Now, we will train a single-layer neural network using gradient descent. Your task is to fill in the portions marked "TODO". 

First, let's define some helper functions.

In [132]:
from jax import grad, jit, ops
import jax.numpy as np

# Sigmoid nonlinearity (i.e., activation)
def sigmoid(z):
    return 0.5 * (np.tanh(z / 2.) + 1)

######## TODO: Fill in these functions ################################

# Single-layer neural network (with no bias) [10 pts]
def neural_network_prediction(weights, x):
    '''This function should implement a single-layer neural network. We will
    ignore the bias term here to keep things simple. This function
    should take in an input (x) and output sigmoid(w'*x). Recall that
    matrix multiplication in numpy can be done using np.dot().'''
    return 

# Loss function: Binary Cross Entropy [5 pts]
def loss_function(y_pred, y_true):
    '''Loss function: this function takes in a predicted label (scalar)
    and a true label (scalar) and outputs a scalar that quantifies how
    good the prediction is. Implement the binary cross entropy loss
    discussed in Lecture 20.'''
    return 

# Training loss [20 pts]
def training_loss(weights, inputs, labels):
    '''Compute the total training loss here (i.e., the loss summed
    over all the inputs in the dataset)'''   
    return 

#######################################################################

Next, we will define some training data (inputs (x) and labels (y)). Each column of `inputs` corresponds to a datapoint (i.e., a single x). The array `labels` contains the corresponding labels.

In [None]:
############ DO NOT MODIFY ############################################
# Build a toy dataset
inputs = np.array([[1.0,  0.0, 0.25, -1.0,  0.0, -0.25],
                   [0.0,  1.0, 0.3,   0.0, -1.0, -0.4]])

labels = np.array([1, 1, 1, 0, 0, 0])

Finally, we will optimize our weights to minimize the training loss using gradient descent.

In [None]:
############ DO NOT MODIFY #############################################
# Define a function that returns gradients of the training loss.
# This is identical to the simple gradient example we considered at the
# very beginning of this notebook. The "jit" command does "just-in-time
# compilation". Don't worry too much about what jit is. This helps speed
# up the code. 
training_gradient_fun = jit(grad(training_loss))
########################################################################

# Optimize weights using gradient descent
weights = np.ones(2) # Initialize the weights to the all-ones vector (this doesn't really matter. Random
# initializations would be ok too.)
# Print the training loss with the initial weights
print("Initial loss:", training_loss(weights, inputs, labels))

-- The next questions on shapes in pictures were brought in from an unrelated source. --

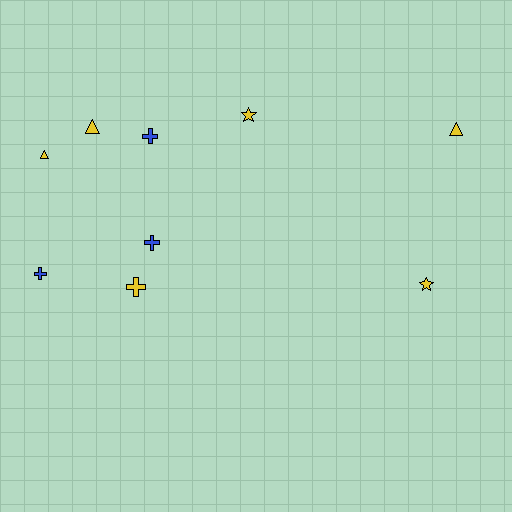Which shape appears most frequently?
Cross, with 4 objects.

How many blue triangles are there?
There are no blue triangles.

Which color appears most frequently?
Yellow, with 6 objects.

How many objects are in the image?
There are 9 objects.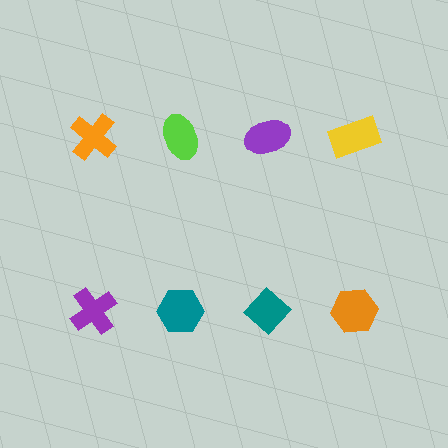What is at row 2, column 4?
An orange hexagon.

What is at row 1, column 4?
A yellow rectangle.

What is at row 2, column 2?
A teal hexagon.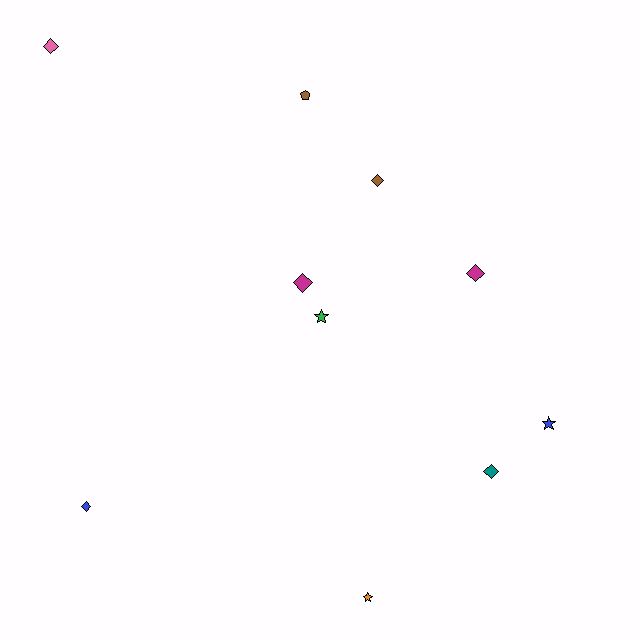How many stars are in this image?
There are 3 stars.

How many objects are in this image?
There are 10 objects.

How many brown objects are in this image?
There are 2 brown objects.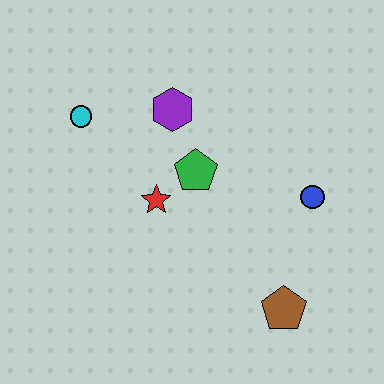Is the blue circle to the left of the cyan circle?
No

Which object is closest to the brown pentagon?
The blue circle is closest to the brown pentagon.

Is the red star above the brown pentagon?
Yes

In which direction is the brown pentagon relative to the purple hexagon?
The brown pentagon is below the purple hexagon.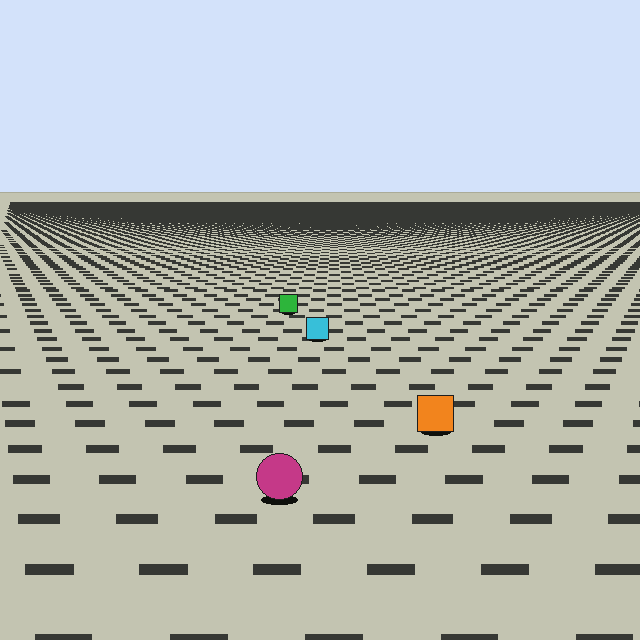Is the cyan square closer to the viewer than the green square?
Yes. The cyan square is closer — you can tell from the texture gradient: the ground texture is coarser near it.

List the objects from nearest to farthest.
From nearest to farthest: the magenta circle, the orange square, the cyan square, the green square.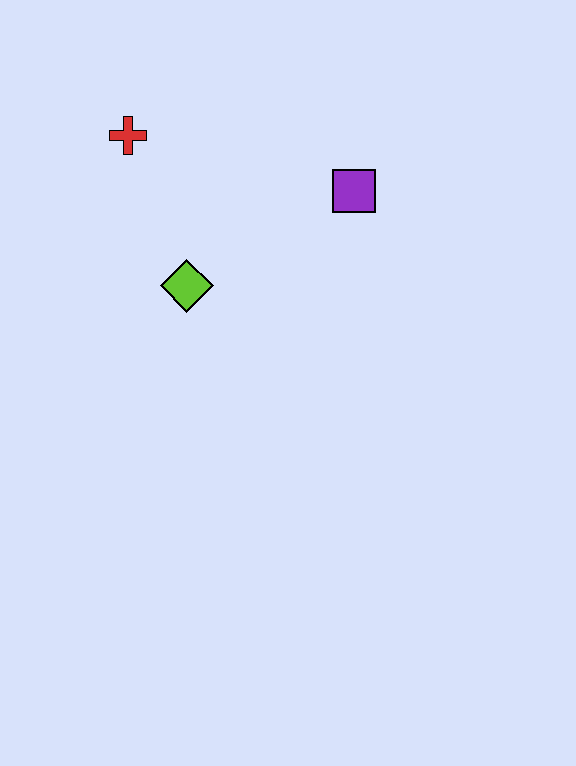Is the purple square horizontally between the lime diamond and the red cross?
No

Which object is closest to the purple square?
The lime diamond is closest to the purple square.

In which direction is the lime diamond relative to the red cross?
The lime diamond is below the red cross.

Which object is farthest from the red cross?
The purple square is farthest from the red cross.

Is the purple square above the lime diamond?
Yes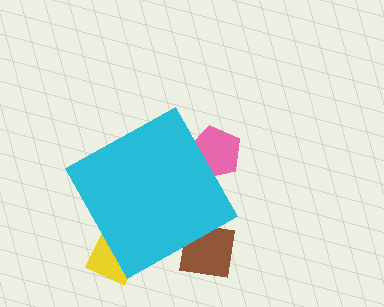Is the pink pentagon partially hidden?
Yes, the pink pentagon is partially hidden behind the cyan diamond.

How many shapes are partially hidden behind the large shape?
3 shapes are partially hidden.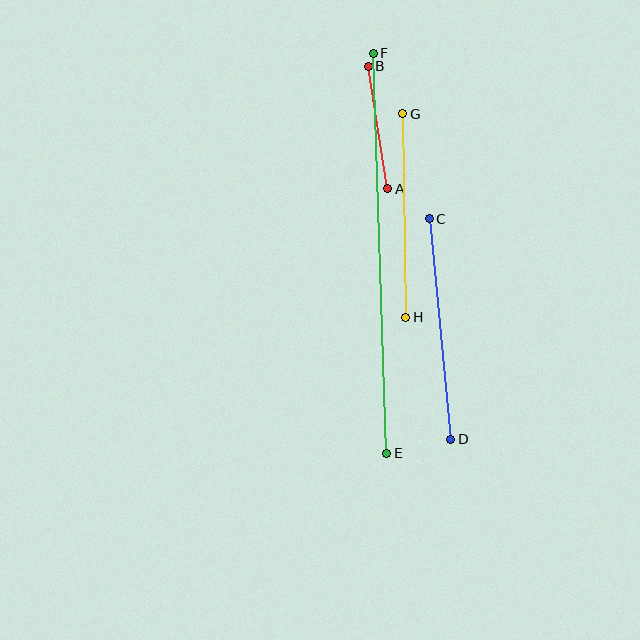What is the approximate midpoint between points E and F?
The midpoint is at approximately (380, 253) pixels.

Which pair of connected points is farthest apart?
Points E and F are farthest apart.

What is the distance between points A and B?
The distance is approximately 124 pixels.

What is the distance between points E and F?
The distance is approximately 400 pixels.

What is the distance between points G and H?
The distance is approximately 204 pixels.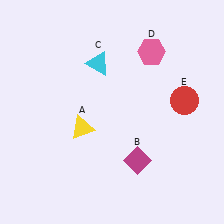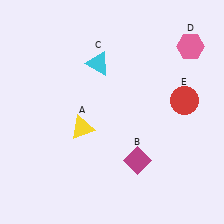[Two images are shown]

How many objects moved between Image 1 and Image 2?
1 object moved between the two images.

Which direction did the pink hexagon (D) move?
The pink hexagon (D) moved right.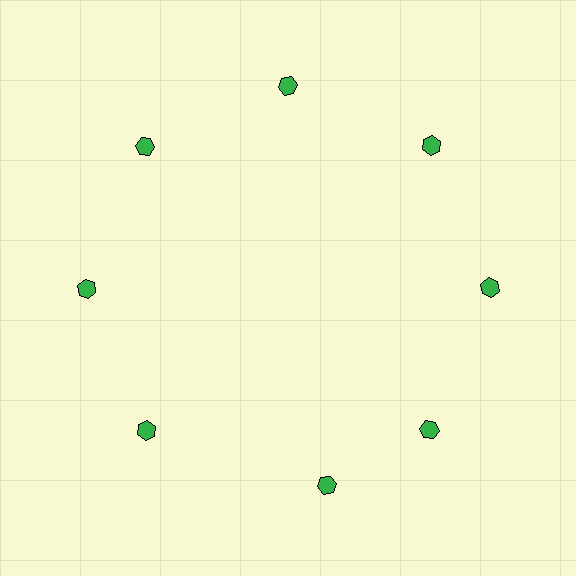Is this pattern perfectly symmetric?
No. The 8 green hexagons are arranged in a ring, but one element near the 6 o'clock position is rotated out of alignment along the ring, breaking the 8-fold rotational symmetry.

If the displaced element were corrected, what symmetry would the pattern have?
It would have 8-fold rotational symmetry — the pattern would map onto itself every 45 degrees.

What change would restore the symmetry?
The symmetry would be restored by rotating it back into even spacing with its neighbors so that all 8 hexagons sit at equal angles and equal distance from the center.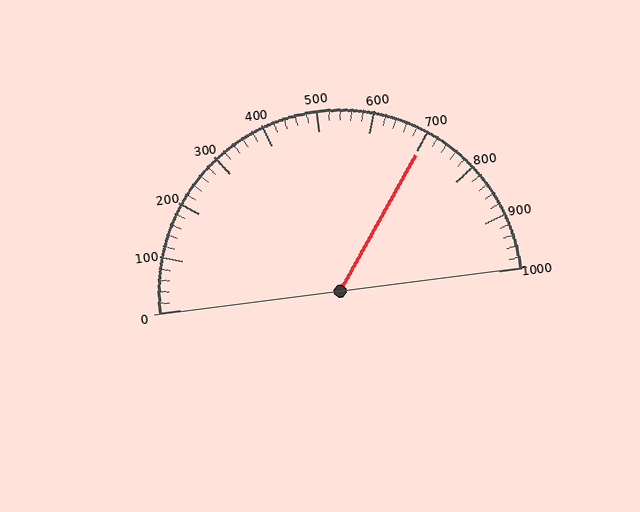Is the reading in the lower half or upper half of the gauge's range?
The reading is in the upper half of the range (0 to 1000).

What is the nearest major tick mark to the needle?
The nearest major tick mark is 700.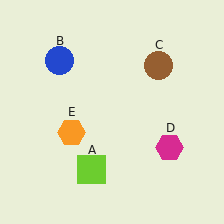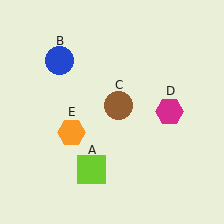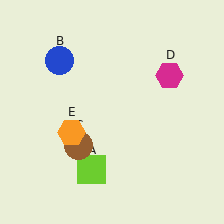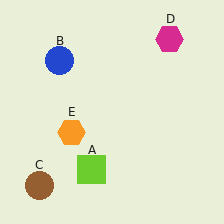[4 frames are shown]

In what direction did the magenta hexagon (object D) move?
The magenta hexagon (object D) moved up.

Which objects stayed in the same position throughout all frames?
Lime square (object A) and blue circle (object B) and orange hexagon (object E) remained stationary.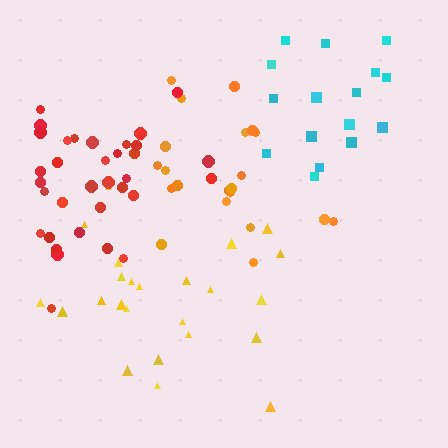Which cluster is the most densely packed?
Red.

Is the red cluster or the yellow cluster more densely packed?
Red.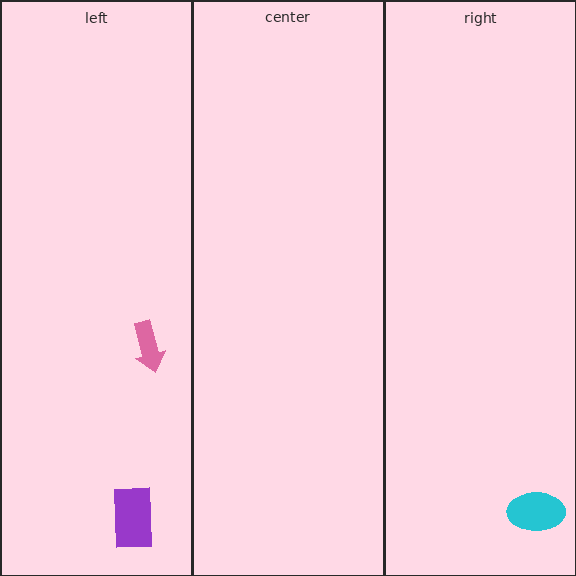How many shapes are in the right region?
1.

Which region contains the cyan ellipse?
The right region.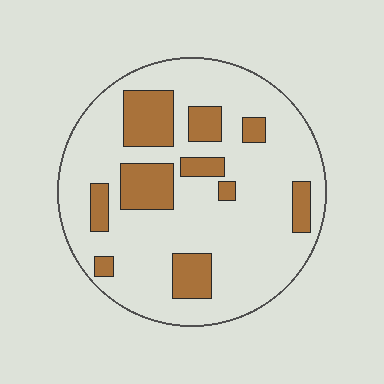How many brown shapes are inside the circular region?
10.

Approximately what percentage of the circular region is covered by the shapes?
Approximately 20%.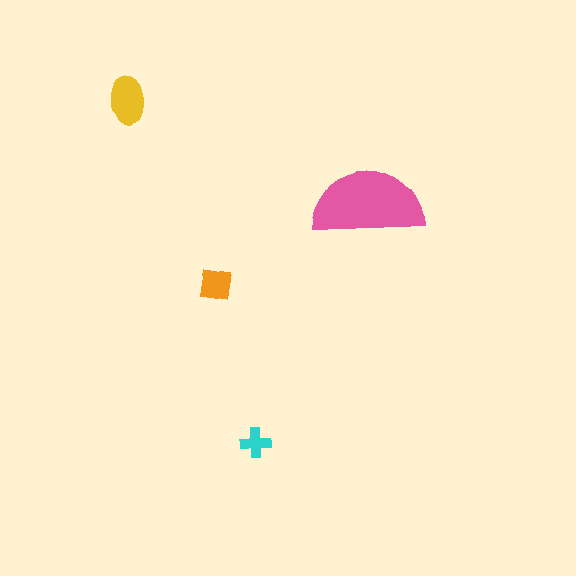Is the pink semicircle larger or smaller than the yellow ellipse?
Larger.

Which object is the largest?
The pink semicircle.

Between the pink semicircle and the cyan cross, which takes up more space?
The pink semicircle.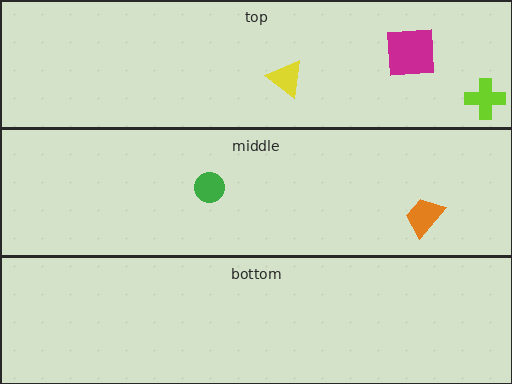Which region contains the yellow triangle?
The top region.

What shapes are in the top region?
The yellow triangle, the lime cross, the magenta square.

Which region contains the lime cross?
The top region.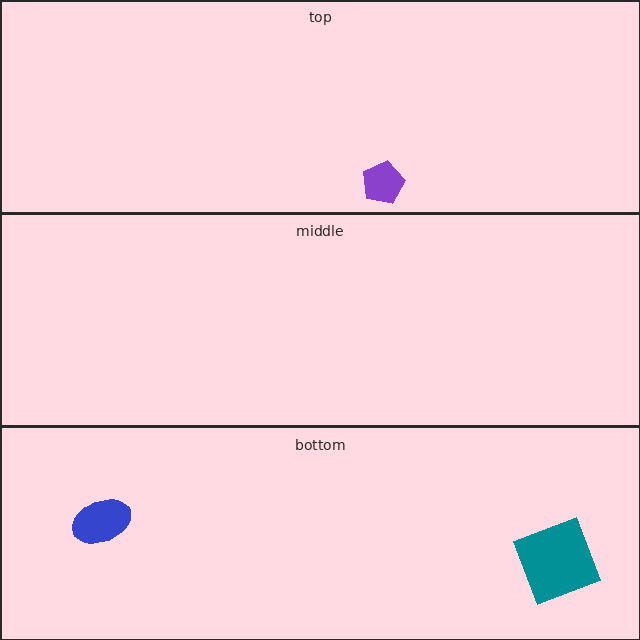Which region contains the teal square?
The bottom region.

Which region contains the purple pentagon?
The top region.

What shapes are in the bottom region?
The blue ellipse, the teal square.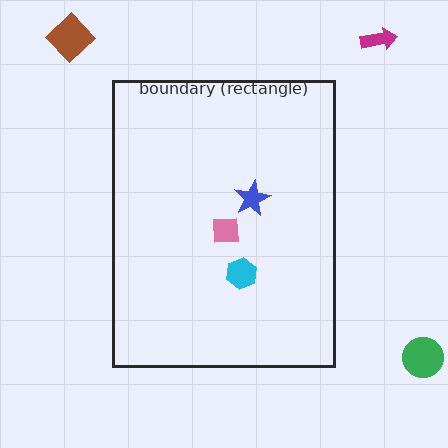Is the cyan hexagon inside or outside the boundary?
Inside.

########### TODO: Fill in code to do gradient descent [15 pts] ########
step_size = # Choose a step size
# Take gradient steps
for i in range(100):
    # Write gradient descent step here


    
# Print the training loss with the optimized weights    
print("Trained loss:", training_loss(weights, inputs, labels))

Finally, the block below visualizes the outputs of the trained neural network. Note that the true labels are either 1 (plus) or 0 (dot) and the output of your single-layer neural network will also be between 0 and 1. The contour plot below shows level-sets of the neural network's predictions. The level set corresponding to 0.5 is the "decision boundary". If trained correctly, the 0.5-level set should separate the points with label equals to 1 from the points with labels equal to 0.  

In [None]:
############ DO NOT MODIFY #############################################
import matplotlib.pyplot as plt
%matplotlib notebook
import numpy as npp

fig, ax = plt.subplots()
plt.scatter(inputs[0,0:3], inputs[1,0:3], c='r',marker='+')
plt.scatter(inputs[0,3:6], inputs[1,3:6], c='b',marker='.')

delta = 0.2
xs = np.arange(-1.5, 1.5, delta)
ys = np.arange(-1.5, 1.5, delta)
X, Y = np.meshgrid(xs, ys)

Z = npp.zeros(np.shape(X))
for i in range(0,len(xs)):
    for j in range(0,len(xs)):
        xi = np.transpose(np.array([X[i,j], Y[i,j]]))
        Z[i,j] = neural_network_prediction(weights, xi)


CS = ax.contour(X, Y, Z) 

ax.clabel(CS, inline=1, fontsize=10)
ax.set_title('Neural network predictions')

# Submission Instructions

As usual, you can submit your completed notebook [here](https://www.dropbox.com/request/L7DAefVsTWLLd1sBniQJ).